License fees for perpetual licenses are recognized fully in revenue when all recognition conditions are satisfied.
Software license agreements with multiple-element arrangements, such as those including license fees and maintenance fees, are recognized as separate units of accounting and are recognized as each element is earned based on the relative fair value of each element. A delivered element is considered a separate unit of accounting if it has value to the customer on a standalone basis, and delivery or performance of the undelivered elements is considered probable and substantially under the Company's control. If these criteria are not met, revenue for the arrangement as a whole is accounted for as a single unit of accounting.
Professional Services Revenue
Revenue from professional services, consisting of consulting, training and contract research activities, is recorded on a percentage-of-completion basis or as such services are performed as appropriate in the circumstances. Percentage-of-completion is used when the outcome of the contract can be estimated reliably and is assessed based on work completed as determined by the hours incurred. When the outcome of the contract cannot be estimated reliably, the amount of revenue recognized is limited to the cost incurred in the period.

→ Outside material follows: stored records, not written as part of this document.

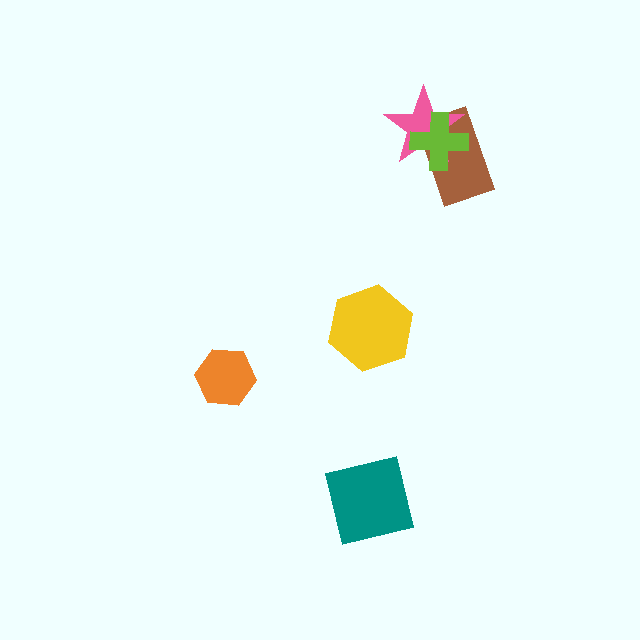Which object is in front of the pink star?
The lime cross is in front of the pink star.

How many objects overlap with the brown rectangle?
2 objects overlap with the brown rectangle.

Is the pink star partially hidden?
Yes, it is partially covered by another shape.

Cash is comprised of interest-earning bank accounts.
(d) PROPERTY AND EQUIPMENT:
Property and equipment are recorded at cost less accumulated depreciation. Cost includes expenditures that are directly attributable to the acquisition of the asset.
Depreciation is based on the cost of an asset and is recognized from the date the item is ready for use in the statement of comprehensive income using the following annual rates and methods that are expected to amortize the cost of the property and equipment over their estimated useful lives:
Computer equipment 33 1/3% straight-line Furniture and equipment 20% straight-line Leasehold improvements Straight-line over the lease term
Any gain or loss on disposal of an item of property and equipment (calculated as the difference between the net proceeds from disposal and the carrying amount of the item) is recognized in the statement of comprehensive income.
The estimated useful lives and depreciation methods are reviewed at each fiscal year-end and adjusted if appropriate.
(e) RESEARCH AND DEVELOPMENT COSTS:
All costs of product research and development are expensed to operations as incurred as the impact of both technological changes and competition require the Company to continually enhance its products on an annual basis. Research and development costs are recorded net of related SR&ED investment tax credits.
(f) JOINT RESEARCH AND DEVELOPMENT COSTS:
The Company participates in a joint project engaged in product research and development and accordingly records its proportionate share of costs incurred as research and development costs within the statement of comprehensive income.
(g) FINANCE INCOME AND FINANCE COSTS:
Finance income comprises interest income earned on the bank balances and is recognized as it accrues through the statement of comprehensive income, using the effective interest method.
Foreign currency gains and losses are reported on a net basis as either finance income or finance cost depending on whether foreign currency movements are in a net gain or net loss position. Foreign currency gains and losses are recognized in the period in which they occur.